Q: A Whole Foods just opened a block down the street. Should I be worried?
A: Yes! While a nearby Whole Foods is likely to draw traffic and attract higher-income customers to your area, it's also likely to steal sales from your restaurant. People now perceive grocery stores, including Whole Foods, Trader Joe's, and even standard chains like Kroger and Safeway, as more convenient, more affordable, and higher quality than quick-serve restaurants.
Foodservice at grocery stores has come a long way from the simple deli counters intended for meal-replacement purchases. Grocers are now applying service and marketing approaches that were once the sole purview of restaurants, including offering free WiFi, comfortable seating areas, cooking demos, and more. As a result, they pose a competitive threat to our industry. According to Technomic, the retailer meal solutions segment grew to $37 billion in sales in 2012, and its growth is expected to outpace that of restaurants and bars at least through 2014. So perhaps it’s time for us to take a closer look at what is driving grocery stores’ foodservice growth and to see which of those strategies and tactics might work in our category.
Of course, grocery stores enjoy some advantages that most quick serves can’t address. They carry a wide selection of options that translate into higher visit frequency and lower likelihood of a veto from a single picky person in a group that’s looking for a place to eat together. Consumers also can combine dining and shopping occasions at grocery stores, so there’s the convenience factor. But they use several marketing and customer experience approaches that are worth considering.
First, there’s what Forbes magazine once referred to as “food porn.” The article described how Whole Foods presented its food as “sensual, succulent succor,” using a theatrical approach to its product displays. Giant display cases present its food offerings artfully, and tantalizing aromas emanate from its food-preparation stations. Contrast how Whole Foods makes the product the star of the customer experience by shining a bright spotlight on its food, literally and figuratively, with how quick serves typically keep food hidden behind counters and in opaque packages.
Many grocery stores offer multiple service options. They have a grab-and-go section with pre-packaged options, usually located near the self-checkout stations. They also have counter service, where customers can place orders from a menu or request a custom order. And some even have multiple service counters for entrées, sides, salads, and drinks. Offering a similar array of choices could make fast-food restaurants more convenient and more appropriate for more dining occasions.
The employees at Trader Joe’s are that chain’s best marketing tool. They’re knowledgeable about the products, so they can answer questions about what ingredients are included or how an item tastes. They’re also friendly and engage with customers authentically, not robotically, following a script, or rushing customers through the line. Unfortunately, the same can’t be said about most employees who work at fast-food restaurants. Instead of hiring and training employees for requisite skills, we should ensure they are brand ambassadors in every customer transaction.
Safeway uses personalization and mobile customer targeting to stand out and develop more valuable relationships with its customers. Its “just for U” program is more than your standard loyalty program. Through analysis of past purchases, it serves up personalized deals to customers online, via direct mail, and through mobile phones. Quick serves have access to the same kind of data and technology, so it’s a wonder why more don’t take advantage of them.

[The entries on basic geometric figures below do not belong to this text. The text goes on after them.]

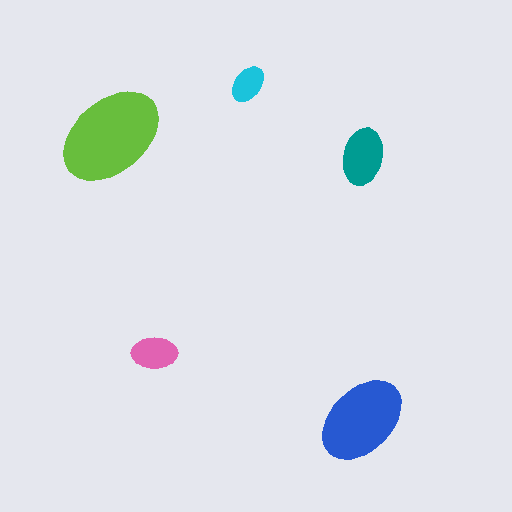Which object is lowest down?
The blue ellipse is bottommost.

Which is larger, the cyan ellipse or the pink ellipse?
The pink one.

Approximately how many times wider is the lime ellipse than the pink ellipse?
About 2 times wider.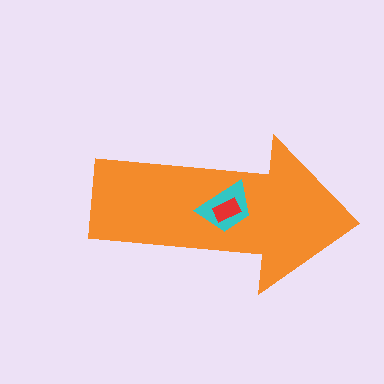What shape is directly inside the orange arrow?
The cyan trapezoid.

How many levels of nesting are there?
3.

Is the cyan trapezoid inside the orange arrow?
Yes.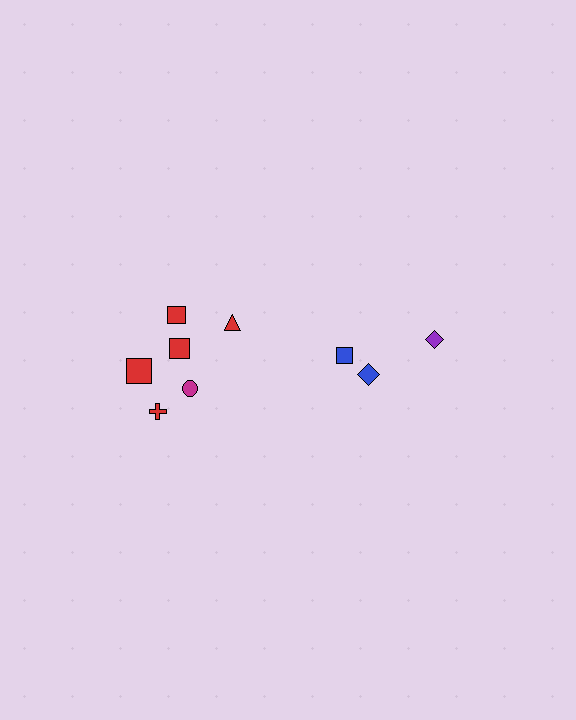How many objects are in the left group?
There are 6 objects.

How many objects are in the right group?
There are 3 objects.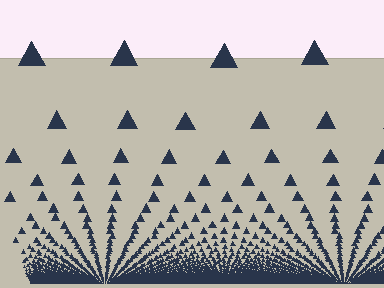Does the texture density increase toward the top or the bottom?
Density increases toward the bottom.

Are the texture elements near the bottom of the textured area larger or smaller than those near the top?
Smaller. The gradient is inverted — elements near the bottom are smaller and denser.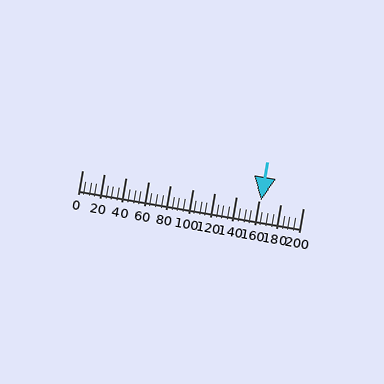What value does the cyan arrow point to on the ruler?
The cyan arrow points to approximately 162.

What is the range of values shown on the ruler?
The ruler shows values from 0 to 200.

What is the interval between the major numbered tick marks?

While most of the marketing communications from quick serves rely on listing product ingredients and price points, grocery stores use storytelling to promote their offerings. The Fearless Flyer that’s mailed to Trader Joe’s customers and is available free in the store reads like those old J. Peterman catalogs. They romance the food with stories of its origins, as well as recipes and suggested uses. Whole Foods and Central Market use in-store signage and online blogs to convey the narratives behind their products. These brands know that sharing about the sources of food items, special preparation techniques, and reasons why they choose to offer certain items inspires people’s imaginations, differentiates their offerings, and forms a more emotional connection with customers.

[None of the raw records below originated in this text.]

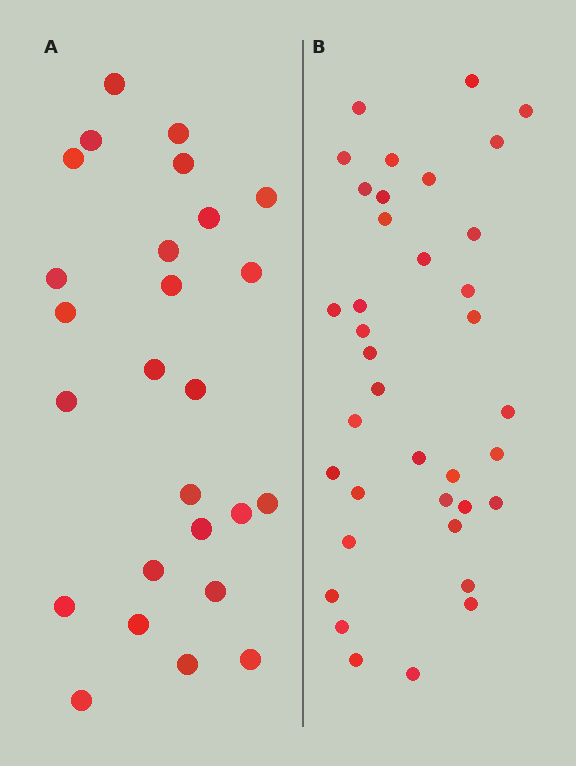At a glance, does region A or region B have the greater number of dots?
Region B (the right region) has more dots.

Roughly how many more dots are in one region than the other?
Region B has roughly 12 or so more dots than region A.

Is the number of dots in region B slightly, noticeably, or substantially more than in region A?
Region B has noticeably more, but not dramatically so. The ratio is roughly 1.4 to 1.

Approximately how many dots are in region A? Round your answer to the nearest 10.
About 30 dots. (The exact count is 26, which rounds to 30.)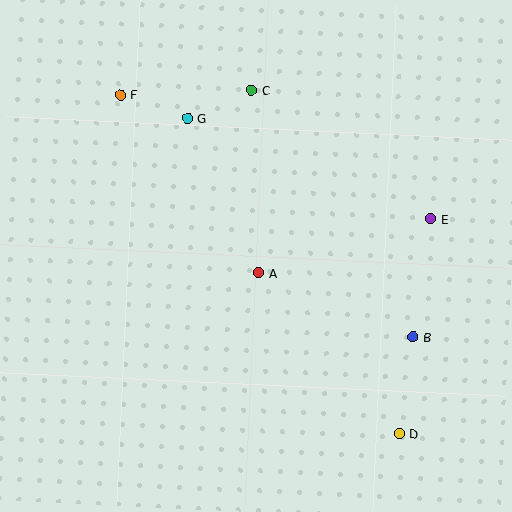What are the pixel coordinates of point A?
Point A is at (259, 273).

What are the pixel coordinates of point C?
Point C is at (251, 90).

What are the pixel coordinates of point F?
Point F is at (120, 95).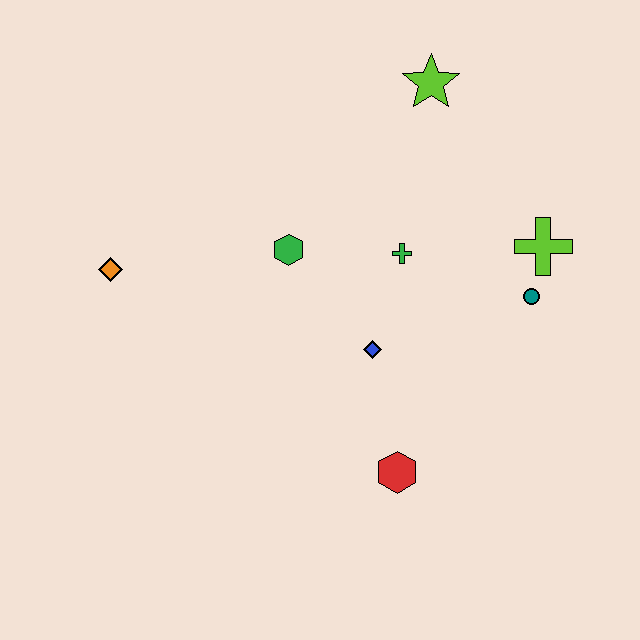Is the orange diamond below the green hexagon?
Yes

Whole Foods is leading the movement among retail and restaurants to less chain-y, more community-oriented brands. In order to compete with independents and smaller chains that often enjoy cult-like followings, many national brands are favoring approaches that emphasize the individuality of each of their locations. Whole Foods excels at this by using local sourcing, promoting community events, and engaging local influencers like bloggers and community leaders in its promotions. Fast feeders may be reluctant to adopt such an approach for fear of detracting from the standards that customers expect from a restaurant chain, but Whole Foods demonstrates that some freedom within a strong framework actually increases a brand’s appeal.
By adapting the best practices at grocery stores, quick serves can more effectively compete with them. There’s also the “if you can’t beat ’em, join ’em” option. Fast feeders may want to consider partnering with grocery chains to operate locations inside the stores, as Genji Sushi does at Whole Foods and Wolfgang Puck Express at Gelson’s.